Imagine a seven-room hospital, where doctors gain a firm foundation in surgical techniques, hand-to-eye coordination and repetitive skills exercises—before they pick up a scalpel to operate on a real patient.
|A birthing mannequin in the training center's labor and delivery room.|
It happens every day at Wilmington, Del.-based Christiana Care Health System's virtual education and simulation training (VEST) center. The VEST Center is outfitted to function like a hospital, complete with a trauma bay, intensive care unit, operating room and standardized patient rooms.
But the patients are mannequins, adult and pediatric high-fidelity human patient simulators that breathe, speak, blink their eyes and respond to stimuli.
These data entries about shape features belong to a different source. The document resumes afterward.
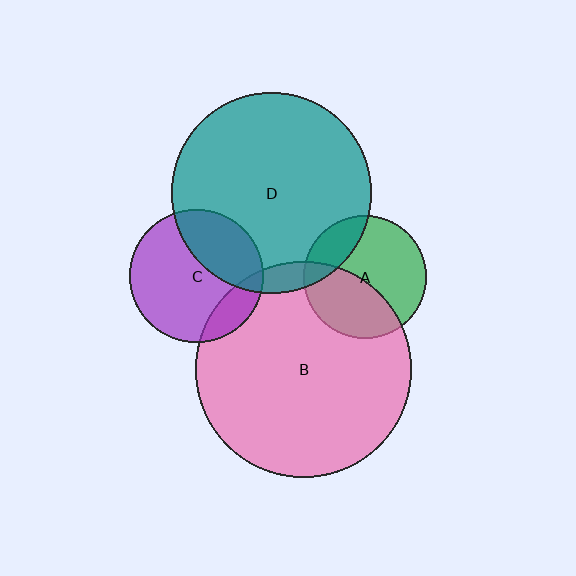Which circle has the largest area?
Circle B (pink).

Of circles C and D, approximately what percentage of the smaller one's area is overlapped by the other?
Approximately 35%.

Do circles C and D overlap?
Yes.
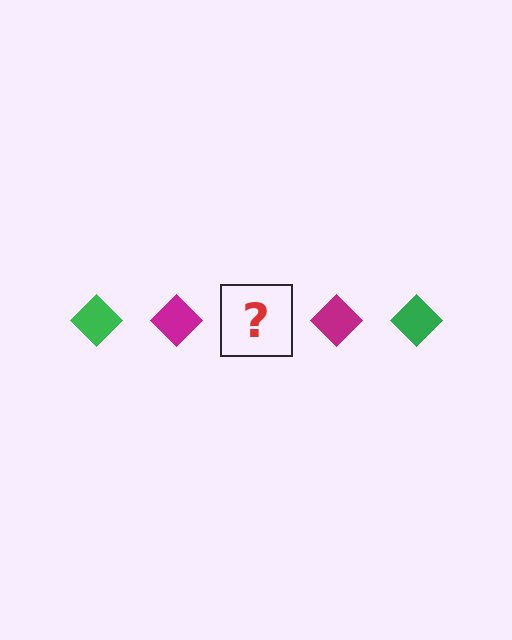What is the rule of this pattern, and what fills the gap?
The rule is that the pattern cycles through green, magenta diamonds. The gap should be filled with a green diamond.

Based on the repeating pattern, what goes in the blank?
The blank should be a green diamond.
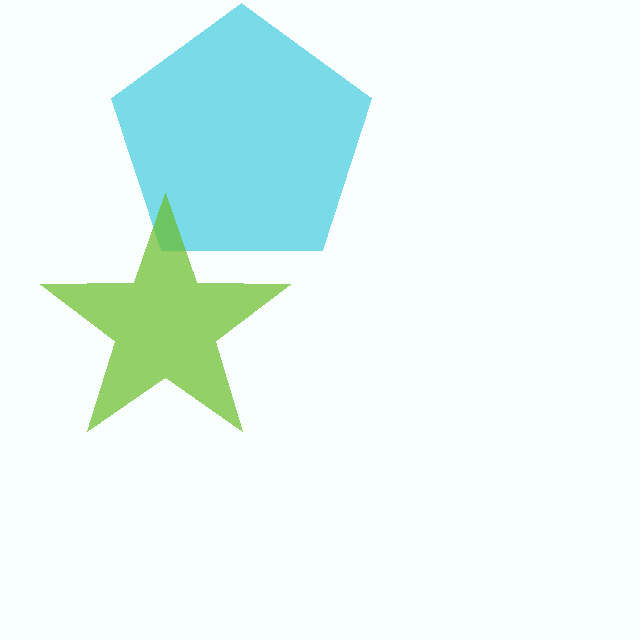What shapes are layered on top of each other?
The layered shapes are: a cyan pentagon, a lime star.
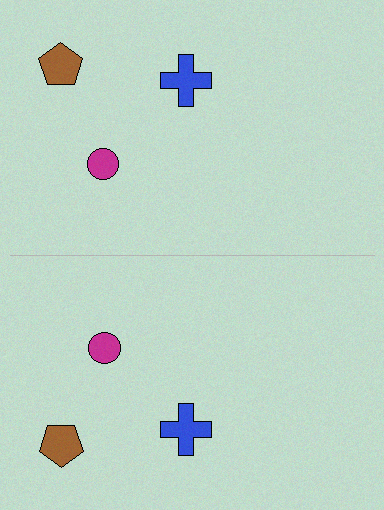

Controlled by computers to simulate various conditions, the mannequins produce heartbeats, bowel sounds and blood pressure readings.
The VEST Center is one of only 106 member medical simulation centers in the United States, according to the Society for Simulation in Health Care.
"We have an obligation to our community, our families and ourselves to provide a training environment that does not compromise patient safety," says Glen Tinkoff, M.D., medical director, VEST Center. "Previously, the only way we could teach these skills was at the bedside."
Doctors gain crucial experience dealing with high-risk conditions that rarely occur so they can provide the best care when those situations arise. Audio and visual recordings enable learners to review and analyze their work.
The facility has received certification as a Level 2 Educational Institute by the American College of Surgery, a designation for providers of basic education in enhancing patient safety through simulation.
The 9,000-square-foot center is equipped with a working laparoscopy station with simulated tissues, an endoscopy/bronchoscopy simulator, and 3D visualization software and display, with more than 100 task trainers.